Brazil, the world’s dominant coffee supplier, saw a year of weather extremes in 2025 that materially reduced arabica yields and reshaped market expectations. The USDA Foreign Agricultural Service put Brazil’s 2025–26 coffee production at roughly 63 million 60-kg bags, about 3 percent below the previous marketing year and with arabica down an estimated 13 percent. Drought, spells of insufficient rainfall and several cold fronts with elevated frost risk in key producing states such as Minas Gerais were cited as the main drivers of the decline.

The drop in output immediately affected trading. Nearby arabica futures moved higher as markets priced in tighter supplies and greater volatility. Commercial buyers and roasters reported watching the curve closely, with importers re-evaluating forward coverage and speculative positions widening price swings.

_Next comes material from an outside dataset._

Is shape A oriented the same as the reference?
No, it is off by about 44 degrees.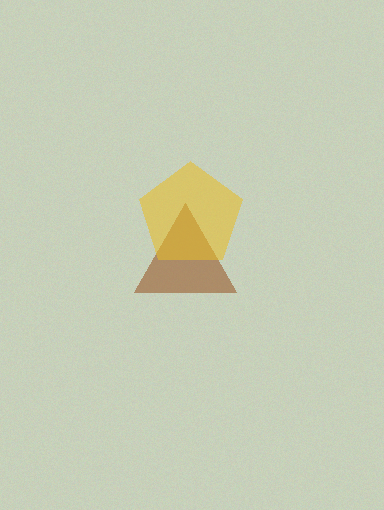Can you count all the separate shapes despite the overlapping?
Yes, there are 2 separate shapes.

For small roasters and specialty retailers, the shortfall has translated into faster-moving negotiations for green beans and renewed attention to inventory buffers.

Regional forecasts during late 2025 and into early 2026 kept uncertainty high. Meteorological outlooks indicated continued variability in rainfall and temperature patterns across Brazil’s growing regions, a setup that can hurt flowering, bean fill and maturation if dry spells or frosts recur. That uncertainty contributed to cautious behavior on the ground: many growers deferred large-scale sales, tightened cash management, and inspected irrigation and frost protection measures ahead of the next harvest season.

AI-generated illustration
AI-generated illustration

For coffee community members managing supply or production risk, practical actions matter now. Monitor local temperature and precipitation forecasts daily, confirm irrigation and frost mitigation systems are operational, and document crop condition block by block. Buyers should review contract terms and delivery windows and consider diversifying supplier sources to spread risk. Small roasters and cafés ought to reassess inventory turnover and pricing strategies while keeping communication lines open with importers.

The 2026 growing season will determine whether production rebounds or volatility persists. For now, tighter arabica supplies and price swings are the new normal, and growers and buyers planning for the next harvest will need to balance caution with proactive management to navigate the uncertainty.